10.26.06 -
Feds: Mob boss 'cold' killer
The murder of a Colombo gangster was "revenge ... served ice cold" by
crime boss Alphonse (Allie Boy) Persico, a federal prosecutor charged
yesterday.
William Cutolo, 49, was whacked May 26, 1999, in the culmination of a
decade-long power struggle within the Colombo crime family, Assistant U.S.
Attorney Katya Jestin told a Brooklyn Federal Court jury.

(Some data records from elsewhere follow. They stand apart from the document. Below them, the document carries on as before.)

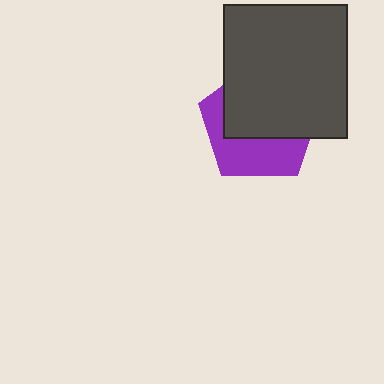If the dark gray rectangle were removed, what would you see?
You would see the complete purple pentagon.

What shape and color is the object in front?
The object in front is a dark gray rectangle.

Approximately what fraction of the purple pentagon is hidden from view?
Roughly 59% of the purple pentagon is hidden behind the dark gray rectangle.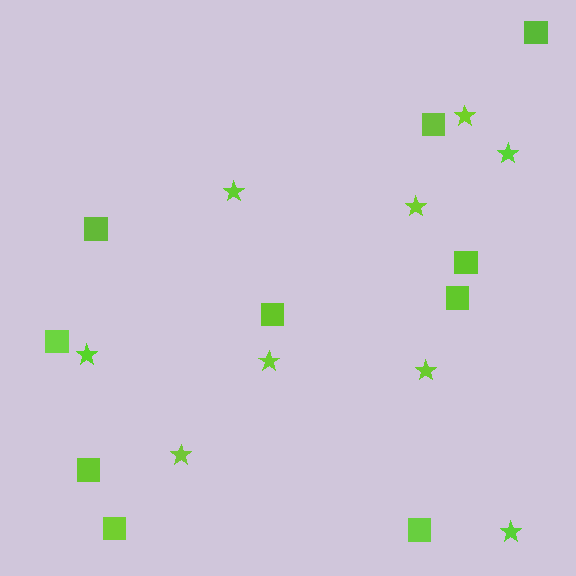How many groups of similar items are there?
There are 2 groups: one group of stars (9) and one group of squares (10).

"In a plot to maintain Persico control of the family and settle old
scores, the defendants made sure Billy Cutolo would disappear forever,"
Jestin said.
Persico and underboss John DeRoss are charged with racketeering for allegedly
ordering Cutolo's death.
The prosecutor said in her closing argument that Persico loathed Cutolo for
trying to oust him and his father, Carmine Persico, during a bloody mob war in
the early 1990s, and only pretended to make peace with him until the time was
right for murder.
"The rivalry never ended and the war was never forgotten," Jestin
added. "Alphonse Persico's revenge was served ice cold years later."
Within a week of the rubout, Persico was installing his cousin in Cutolo's post
as vice president at Local 400 of the Production Workers and DeRoss had
ascended to underboss.
While DeRoss told Cutolo's girlfriend that her man might have fled to Italy, he
offered a more ominous explanation for the disappearance to Colombo associates,
according to cooperating witnesses. "Billy had to go," DeRoss told
them, and, "I took him into the family and I took him out."
Defense lawyer Robert LaRusso said the turncoats are lying because the
government has no physical evidence of a murder - Cutolo's body was never
found.
"Is it fanciful that Mr. Cutolo might still be around?" LaRusso said.
"Is he the first person with $3 million to take off?"